Download entire web page using wget

I needed to download entire web page to my local computer recently. I had several requirements:

  • "look and feel" of webpage must stay exactly the same,
  • all internal and external links must stay valid,
  • all javascripts must work.

I found out this task even more simple than I expected. I decided to use GNU wget. This command line tool is included in most Linux distributions. Windows version is also availible. Basic usage is quite straightforward:

wget https://example.com/

This will download the file index.html to the current folder. To achieve result I described at the beggining we have to do some more magic:

$ wget \
     --recursive \
     --no-clobber \
     --page-requisites \
     --html-extension \
     --convert-links \
     --restrict-file-names=windows \
     --domains example.com \
     --no-parent \
         https://www.example.com/folder1/folder/

This will do exactly what we wanted.
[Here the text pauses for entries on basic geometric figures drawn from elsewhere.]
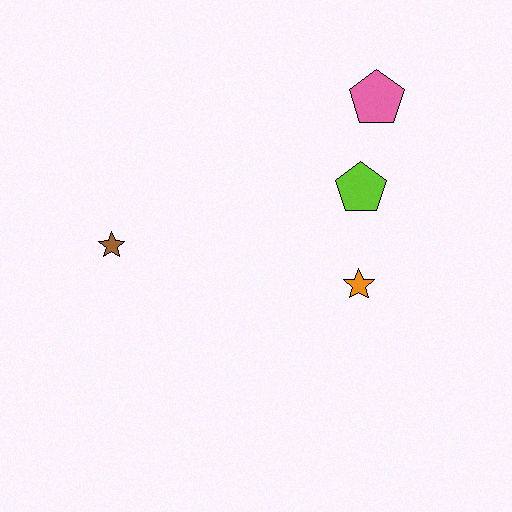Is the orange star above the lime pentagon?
No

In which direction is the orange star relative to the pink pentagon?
The orange star is below the pink pentagon.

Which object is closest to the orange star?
The lime pentagon is closest to the orange star.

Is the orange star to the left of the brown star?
No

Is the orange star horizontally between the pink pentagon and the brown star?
Yes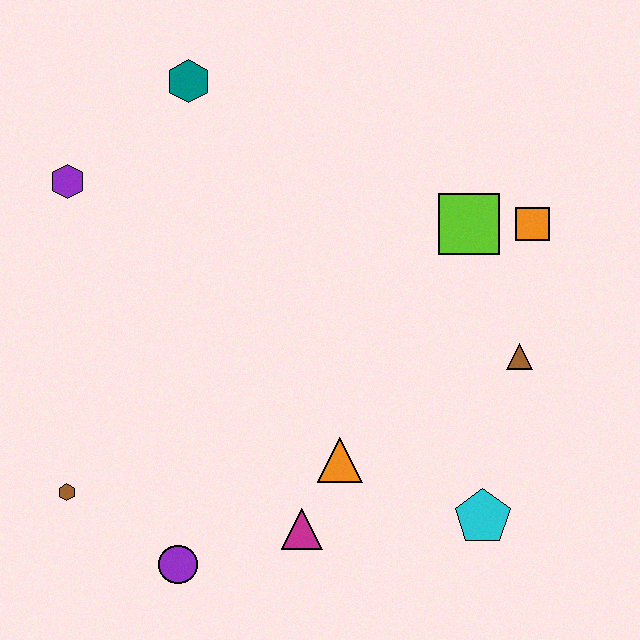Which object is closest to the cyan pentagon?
The orange triangle is closest to the cyan pentagon.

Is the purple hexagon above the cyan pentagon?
Yes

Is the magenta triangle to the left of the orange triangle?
Yes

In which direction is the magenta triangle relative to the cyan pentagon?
The magenta triangle is to the left of the cyan pentagon.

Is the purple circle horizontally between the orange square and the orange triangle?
No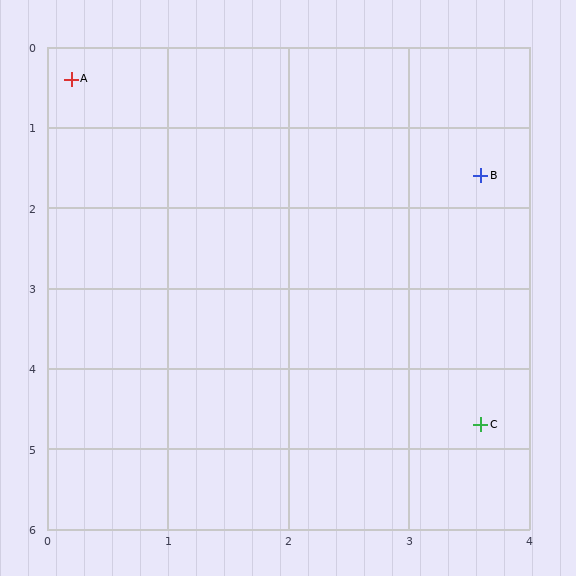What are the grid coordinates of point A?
Point A is at approximately (0.2, 0.4).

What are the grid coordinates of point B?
Point B is at approximately (3.6, 1.6).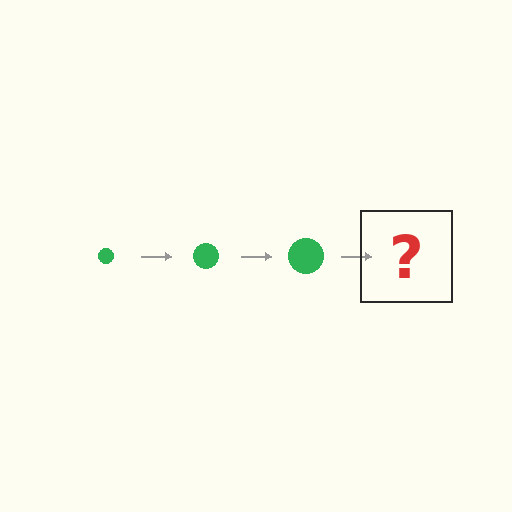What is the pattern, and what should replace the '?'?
The pattern is that the circle gets progressively larger each step. The '?' should be a green circle, larger than the previous one.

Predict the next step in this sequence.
The next step is a green circle, larger than the previous one.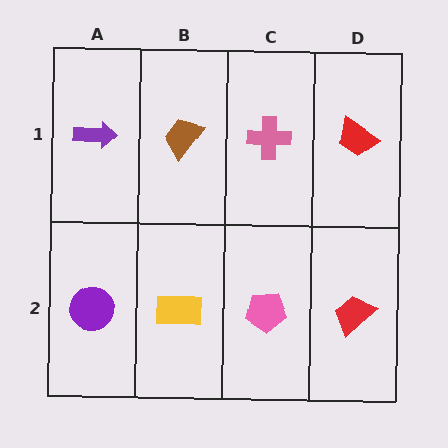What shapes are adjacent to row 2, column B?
A brown trapezoid (row 1, column B), a purple circle (row 2, column A), a pink pentagon (row 2, column C).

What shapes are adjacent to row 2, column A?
A purple arrow (row 1, column A), a yellow rectangle (row 2, column B).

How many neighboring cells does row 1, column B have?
3.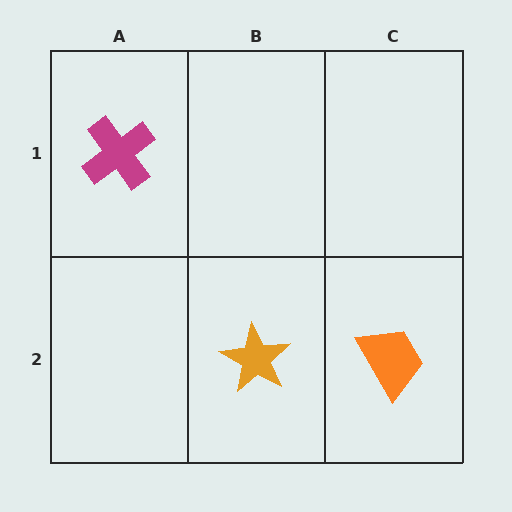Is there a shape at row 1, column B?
No, that cell is empty.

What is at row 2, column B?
An orange star.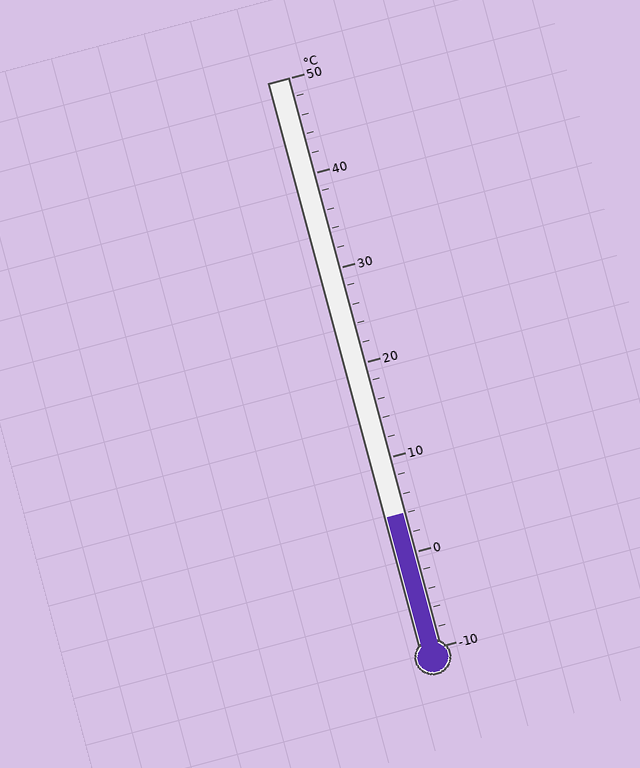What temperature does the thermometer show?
The thermometer shows approximately 4°C.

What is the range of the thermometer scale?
The thermometer scale ranges from -10°C to 50°C.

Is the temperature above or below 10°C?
The temperature is below 10°C.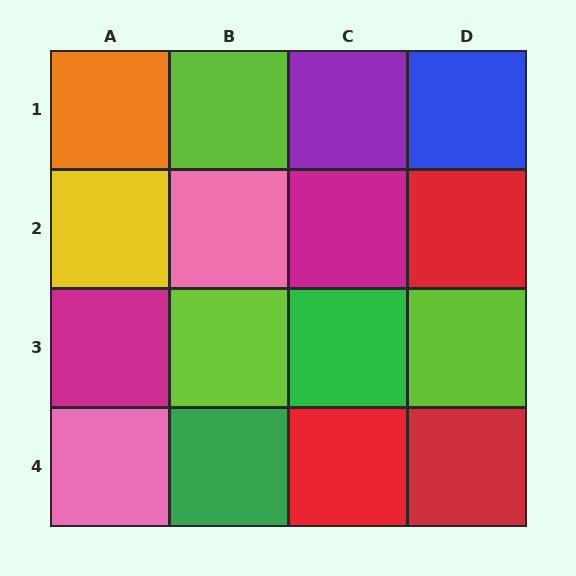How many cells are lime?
3 cells are lime.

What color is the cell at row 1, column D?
Blue.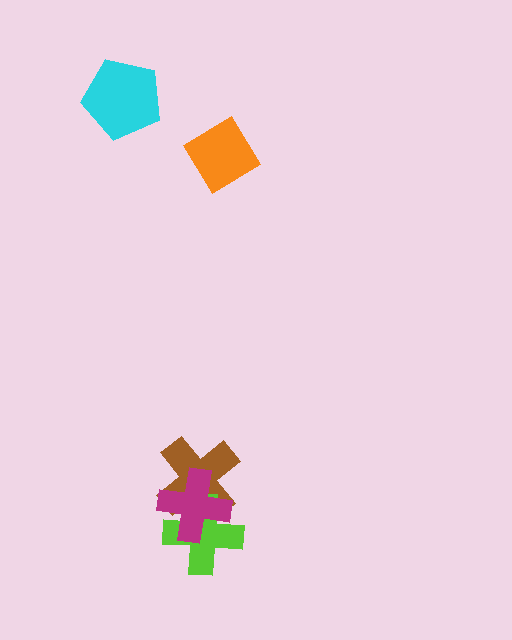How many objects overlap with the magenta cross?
2 objects overlap with the magenta cross.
Let's see what each of this switches does:

  • --recursive - recurively download all files that are linked from main file,
  • --no-clobber - do not overwrite files that already exist locally (useful when previous run failed for any reason),
  • --page-requisites - download all page elements (JS, CSS, ..),
  • --html-extension - add .html extension to files (if not already there),
  • --convert-links - fix links in html files to work offline,
  • --restrict-file-names=windows - rename files to work also in Windows,
  • --domains example.com - limit downloads to listed domains (links that point to other domains will not be followed),
  • --no-parent - do not download files form folders below given root folder (folder1/folder/ in our example; files from /folder1 are not going to be transferred).